The Village Administrator oversees all village departments and serves as a liaison between the village residents and the Board. The Administrator supervises the daily operations of the village with the assistance of staff, including the Chief of Police and the directors of Public Works, Finance, Human Resources/Risk Management, Information Technology, Environmental Quality, Building and Zoning, and Economic Development.

Fire/Rescue is provided by the Wauconda Fire Protection District, an independent taxing body covering all of the Village of Wauconda, all or parts of 10 other communities, 6 townships, and unincorporated parts of Lake and McHenry Counties.

There is a library on Main Street, called Wauconda Area Library, which serves the village.

==Transportation==
Route 12 (north to south), IL 176 (west to east), and IL 59 serve as important roads for the village connecting its surrounding area.

The closest international airport is O'Hare International Airport and is located approximately 30 miles or around 40 minutes away. Midway International Airport is located approximately 49 miles away or around 70 minutes away.

==Events==

On January 28, 2005, over 2,900 people participated in a snowball fight for ten minutes, setting a new world record for the most participants in such an event.
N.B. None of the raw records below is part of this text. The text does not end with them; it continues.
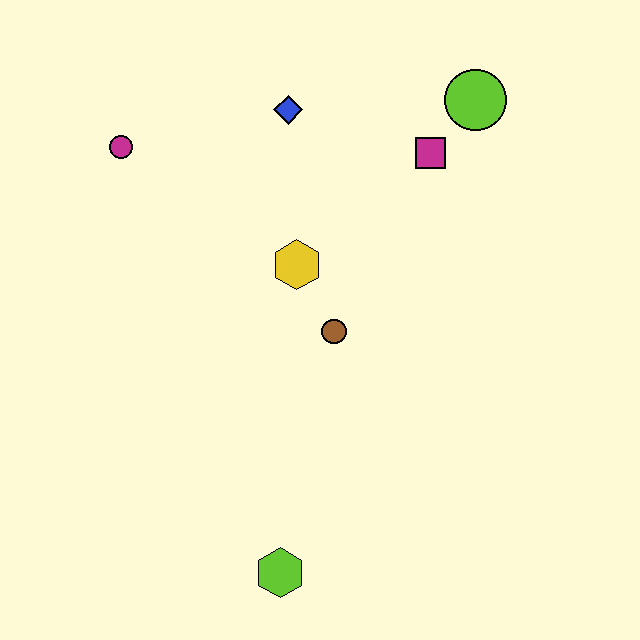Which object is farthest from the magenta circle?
The lime hexagon is farthest from the magenta circle.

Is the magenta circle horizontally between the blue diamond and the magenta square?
No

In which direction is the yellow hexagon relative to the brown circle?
The yellow hexagon is above the brown circle.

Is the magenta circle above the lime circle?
No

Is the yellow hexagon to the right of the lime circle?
No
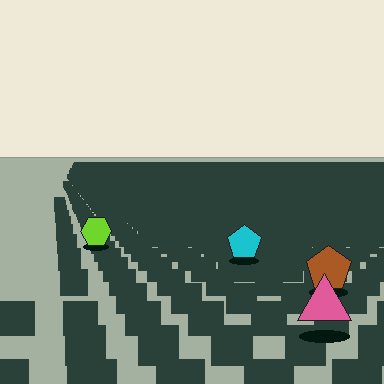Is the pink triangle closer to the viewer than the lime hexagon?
Yes. The pink triangle is closer — you can tell from the texture gradient: the ground texture is coarser near it.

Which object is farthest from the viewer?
The lime hexagon is farthest from the viewer. It appears smaller and the ground texture around it is denser.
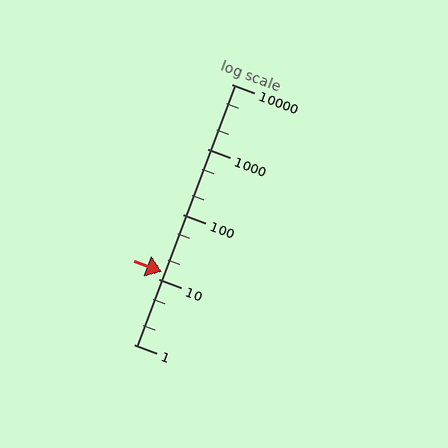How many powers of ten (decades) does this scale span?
The scale spans 4 decades, from 1 to 10000.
A weekly farmer's market is held on Main Street on Thursdays from July to September.

A three day long carnival takes place yearly in June named Wauconda Fest, which takes place by the skate park, near the Park District building and Wauconda High School.
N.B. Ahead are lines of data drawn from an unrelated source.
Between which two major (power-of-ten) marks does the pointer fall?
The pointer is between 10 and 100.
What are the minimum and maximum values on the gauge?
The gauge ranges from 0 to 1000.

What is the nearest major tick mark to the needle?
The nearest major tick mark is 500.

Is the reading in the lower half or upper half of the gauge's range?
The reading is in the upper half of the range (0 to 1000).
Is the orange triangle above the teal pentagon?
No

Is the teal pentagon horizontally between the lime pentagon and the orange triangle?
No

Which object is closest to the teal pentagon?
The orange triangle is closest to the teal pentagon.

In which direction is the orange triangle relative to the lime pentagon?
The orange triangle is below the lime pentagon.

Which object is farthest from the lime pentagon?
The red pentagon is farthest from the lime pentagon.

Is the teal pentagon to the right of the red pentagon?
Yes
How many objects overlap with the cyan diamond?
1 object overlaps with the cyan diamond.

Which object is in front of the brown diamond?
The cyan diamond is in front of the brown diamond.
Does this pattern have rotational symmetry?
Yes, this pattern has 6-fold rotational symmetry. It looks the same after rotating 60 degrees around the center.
Many other events are held throughout the year, such as an annual expo in February, inside of the Wauconda High School, Fourth of July fireworks held yearly on July 3, a Memorial Day parade, and outdoor movies.

==In popular culture==
- The Blues Brothers was partially filmed in the village. A segment of the chase scene during the final third of the film featured the US-12 highway overpass over IL-176 (Liberty St.), as was a scene with the Blues Brothers driving onto Phil's Beach on North Main Street.
- In 2018, the village began to receive prank phone calls with the release of the superhero film Black Panther. This was because, in the film, the homophonous fictional country Wakanda serves as the primary setting.